I made my second Lotus block today in a different value pattern. This time the circle in the center of the block is dark and the rest of the flower is lighter, with the background lighter still.
I was inspired to try this value layout after studying this picture (source) of a real lotus flower. So lovely! I enjoy both value patterns, my original and this more literal version. A mix of both will make my quilt more interesting. The literal version seems more peaceful and uncluttered, nice for my simpler fabrics. I'll use the other value layout (the orange block) for my "wow" prints.
How happy I am to hear that so many of you will plan to take advantage of my free Lotus tutorial! There's no better news from a maker's perspective. So, let's proceed.
Lotus block is a 12" finished block. You can make 9 blocks, for a baby quilt, or as many more as suits your desired finished quilt size. A nice throw quilt would sew up with 30 blocks in a 5 x 6 setting, finishing about 60" x 72".
For my baby quilt, I'll probably add a 3-4" border around my 3 x 3 block setting to "float" the Lotus blocks serenely in some negative space. As you consider your block count and finished quilt size, realize that a border contributes significantly to the finished size. For example, you could opt for just 20 blocks in a 4 x 5 setting with a 4" border. With this recipe the quilt would finish at 56" x 68", a modest-sized throw. Easily add inches with a slightly bigger border!
This fabric recipe is based on cutting pieces with the Accuquilt 3.5" finished drunkard's path die. If you will be cutting pieces by hand, using the template I'll provide, you will need slightly less fabric. The difference is so slight that you can purchase fabrics as necessary based on this recipe.
for one Lotus Block
- Circle: (4) 3.5" squares
- Surround: (2) 4.5" x 8.5"
- Petals: (8) 3.5" squares
- Squares: (4) 1.5" squares
- Background: 6.5" WOF strip (6.5" x 42")
But, wait... what if you use the same fabric for multiple block parts?
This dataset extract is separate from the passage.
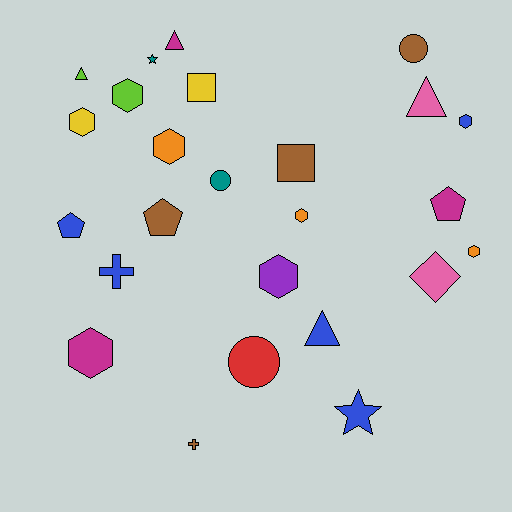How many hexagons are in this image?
There are 8 hexagons.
For example, in the green block above, I used the same fabric for the surround and petal elements (Netorious in Jam Jar). In the orange block on the right, I used the same fabric for the circle and petal elements. In both cases you will need a fat eighth of fabric per block, whether doing the petal/surround combo OR the circle/petal combo! If you are purchasing fabric in fat quarters, you should expect to be able to use a fat quarter of the same feature fabric (like the orange/pink Flea Market Fancy print) for TWO lotus blocks total.
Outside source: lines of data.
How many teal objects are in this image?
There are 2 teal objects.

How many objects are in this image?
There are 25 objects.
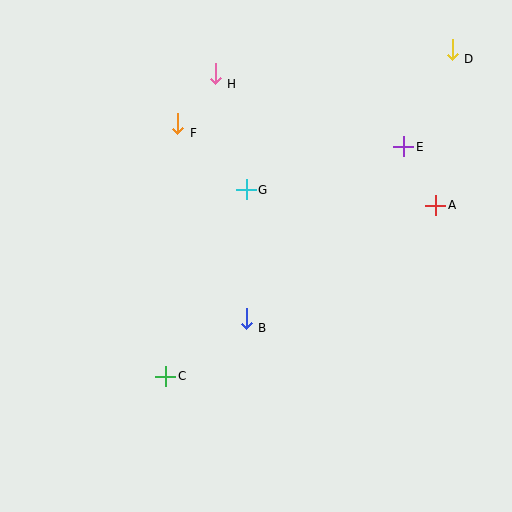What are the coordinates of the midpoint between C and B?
The midpoint between C and B is at (206, 352).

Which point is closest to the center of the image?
Point G at (246, 190) is closest to the center.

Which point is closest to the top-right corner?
Point D is closest to the top-right corner.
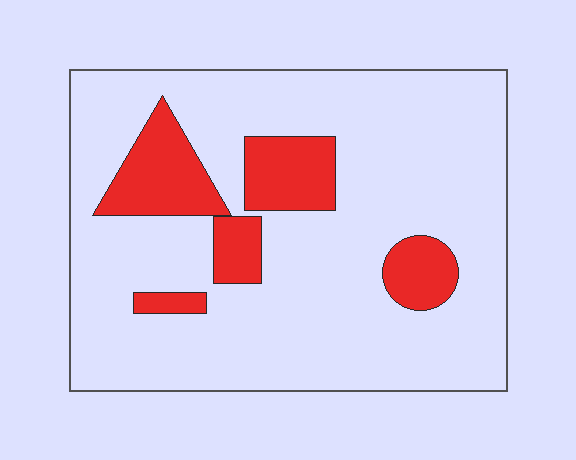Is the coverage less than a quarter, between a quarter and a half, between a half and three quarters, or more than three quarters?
Less than a quarter.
Let's look at how much to purchase for some of the other elements. In my quilt, all of the little squares in all blocks will be the same Kona Watermelon solid. These squares are so tiny that a fat quarter yields more than enough squares for 30 blocks!
The only block element that requires larger cuts of fabric is your background. One block uses most of a 6.5" WOF cut. Therefore, to buy enough background for 9 blocks, a 1.5 yard cut will just do. For 20 blocks, buy 3 yards. For 30 blocks, 4.5 yards. If you can spare, always buy a little extra background for mistakes and for other projects! You may also like to mix different backgrounds together. I am combining Kona White and Kona Oyster so far, since I like to use different backgrounds to create depth.
Planning to add a border? Calculate yardage by factoring your desired border width and quilt size before borders are added. My 3 x 3 baby quilt will be 36.5" square without borders. For a 3.5" border I'll need (2) 4" x 36.5" strips and (2) 4" x 43.5". I'll need (4) WOF cuts to create those borders, which is 16" of fabric = about a 1/2 yard. For the 20 block, 4 x 5 layout, I would buy a 2 yard continuous cut for the borders and cut the fabric longways (not WOF) to create very long, continuous border strips on all sides. You will have extra fabric left over, but no seams in your borders!
I hope that gets you started with planning your quilt and buying fabrics as needed. I like to feel my way with these things, so I will not actually decide upon a border until I've made most of my blocks and can use them to test out some options. Who knows, I may end up making a pieced border (complimentary low volume print + white background) to help a print from my stash find it's way into this quilt. We shall see!